Via Joe Romm, Roll Call detects more than a hint of disarray in the Democrats' political strategy for the Lieberman-Warner climate bill that's currently being debated on the Senate floor. The piece is subscriber-only, but here are the key tidbits:
"We are about to take up the most important fight of our generation, and we have no strategy, no message and no plan to get out of this," one senior Senate Democratic aide said.
Another senior Senate Democratic staffer echoed those sentiments: "Everyone knows this bill is going nowhere. The president is opposed to it. The House is not inclined toward action on this, and now we're going to spend valuable floor time on a bill that's going nowhere ... while Republicans are champing at the bit to accuse Democrats of raising gas prices." ...
It appears that the Democratic discord has less to do with the bill's specifics, the bulk of which most Democrats support, and more to do with the communications strategy -- or lack thereof -- employed to maximize any political gains if the bill fails to garner the 60 votes necessary to beat back a likely filibuster. ...
Many Democrats across the ideological spectrum foresee a public relations disaster looming, given that whip counts show that not even a majority of senators -- less than 45 by most aides' counts -- are likely to vote for Boxer's substitute, which was authored by Sens. Joe Lieberman (I-Conn.) and John Warner (R-Va.).
Lieberman-Warner won't survive a White House veto. It won't even get the 60 votes necessary to hurdle a filibuster. Virtually no one believes it will pass, save for (maybe) the ever-optimistic folks at Environmental Defense Fund. Moreover, environmentally speaking, it's just not a very good bill. So why did the leadership bring it to the floor this year? The most plausible explanation I've heard is that kicking off this debate now would force various senators to pay attention to climate-change issues and get their staffers thinking through the actual policy questions, so that when 2009 ushers in a greener White House and bluer Senate, Congress can "hit the ground running." Of course, that comes to naught if, as per Roll Call's anonymous gripers, this bit of Kabuki all ends up being a disaster politically.

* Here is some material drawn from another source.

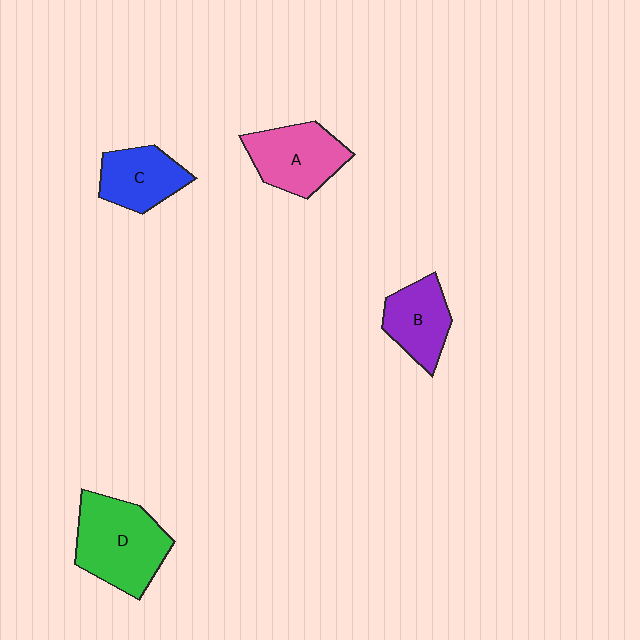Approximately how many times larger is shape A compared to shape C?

So have the Dems done a good job of framing this legislative battle? In the press, at least, the debate seems to get cast as one between environmentalists who want to save the polar bears and conservatives who care about the heavy costs to an already-bruised economy. And that's created an opening for conservatives like Mississippi's Thad Cochran to exclaim that the climate bill will be "especially harmful to lower-income families." (Indeed, every single Republican in the floor debate today has, miraculously, discovered a newfound concern for the working class.)
Dems have tried to counter that line, albeit with scattered success. Oil and gas prices, they'll argue, are going to continue to rise for the foreseeable future, likely quite dramatically, and those pump prices aren't getting any less painful. The notion that we can drill our way out of this mess has always been a ludicrous fantasy—the only way out is to unhitch the U.S. economy from fossil fuels. I'll just add that, from what I've seen on the state level, environmentalists there have become quite adept at talking about the benefits of climate action that go beyond "merely" saving the planet—everything from green jobs to health to energy stability. Partly as a result, statehouses have passed a decent number of climate bills to date. It's just not clear that those tactics have bubbled up to the federal level.
P.S. For the truly masochistic among us, here's a page with videos of all the climate speeches on the Senate floor today. And Daniel Weiss offers up a handy list of the most common arguments against climate legislation (along with rebuttals, most of them convincing).
P.P.S. Dave Roberts has some great thoughts on framing.